And in the most Exciting and Pinch-me-please Brilliant News Ever…….

…..last night’s award ceremony was also an opportunity to announce that Takeshita Demons has been selected to be part of Booked Up, an awesome program that gives free books to children.

Booked Up is a national programme that aims to give a free book to every child starting secondary school in England.

Booked Up’s goal is to encourage reading for pleasure and independent choice. Year 7 pupils choose their free book from a list of specially selected titles.

How FABULOUS!!!!!!!!!!!!!!!!!!!

And can you believe? Takeshita Demons is one of those specially selected titles!!! (I am shooting around the room with sparks coming out of my ears as I write this…it’s utterly, utterly brilliant and exciting and wonderful!)
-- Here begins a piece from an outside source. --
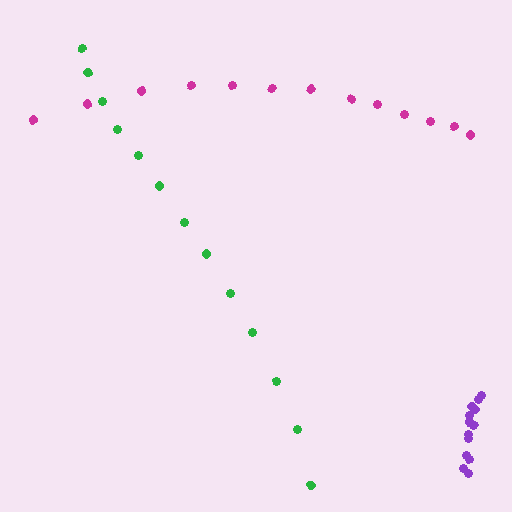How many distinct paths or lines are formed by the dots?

Also on the list are fabulous fellow Aussies Shaun Tan (with The Lost Thing) and the hilarious duo Andy Griffiths and Terry Denton (with The Big Fat Cow That Went Kapow). And check out the list: every one’s a winner. There are utter legends of children’s literature on this list: I feel woozy just thinking about it.

The best thing is, thousands of Year 7 kids will have the chance to read Takeshita Demons for free. Which is SO COOL because hopefully it’s a story that will get kids reading and encourage all kids to race through an entire book, sometimes laughing, sometimes trembling, but always having fun. YAY!

Many thanks to the selection panel for Booked Up 2010…

This year the panel included:

Nikki Gamble (Chair)
Nikki Gamble has worked in education and reading promotion for over 25 years, Formerly a teacher and teacher educator, she is a lecturer, writer and education consultant. Nikki is Director of Write Away UK and Associate Consultant at the University Of London Institute Of Education. She is currently a member of International EC of IBBY and Director of the 2012 IBBY World Congress. She is also on the current Executive Committee of United Kingdom Literacy Association (UKLA).

Sean Edwards
Sean Edwards, Head of Children’s & Youth Libraries, for the London Borough of Haringey, has worked in Children’s Libraries for twenty years. He is passionate about reading and books for all ages and thoroughly enjoyed the whole decision making process for the ‘Booked Up’ panel. He thinks that the whole range of titles available for both boys and girls reflects the continuing need to provide material that not only extends the reading experience but also enhances reading for pleasure.

Irene Marillat
School Librarian and Booked Up Coordinator, Tolworth Girls’ School, Surrey. (You can follow Irene on Twitter.)

Karen McCombie
Karen McCombie is a best-selling author whose novel An Urgent Message Of Wowness was on the Booked Up list for 2010. She worked on teenage magazines before becoming a full-time writer, and now has more than sixty titles to her name. Originally from Aberdeen, Scotland, she lives in leafy North London (the setting of her hit series ‘Ally’s World’) with her husband, small daughter and two dopey cats, who all provide her with inspiration, whether they like it or not.

Carol Webb
Carol Webb is a librarian working at Forest Hill School in Lewisham, London. She has extensive experience in creating a positive school reading culture and of developing boys’ reading abilities and interests. Carol is currently studying for a Doctorate in Education and recently co-authored The innovative school librarian: thinking outside the box.

Rebecca Wilkie
Rebecca Wilkie is the editor of Booktrust’s children’s books website and produces the annual Best Book Guide. She also works on The Big Picture campaign, which aims to promote and reawaken public interest in picture books. Rebecca read English at University College London and has worked in children’s books for the last eight years.

Alexandra Strick (Consultant on accessible titles)

Alex works as a freelance consultant/project manager on a range of activities around children, books and disability. These include:

  • Bookmark, the online resource regarding books and disability
  • Bookstart, as the scheme’s disability consultant
  • Outside In, children’s literature in translation
  • In the Picture, a campaign to encourage publishers, illustrators and writers to embrace diversity

More on Booked Up…

What an awesome idea! Thanks to funding from the UK Department for Education (DfE) and support from children’s book publishers, the programme is run by Booktrust, an independent charity dedicated to encouraging people of all ages and cultures to engage with books.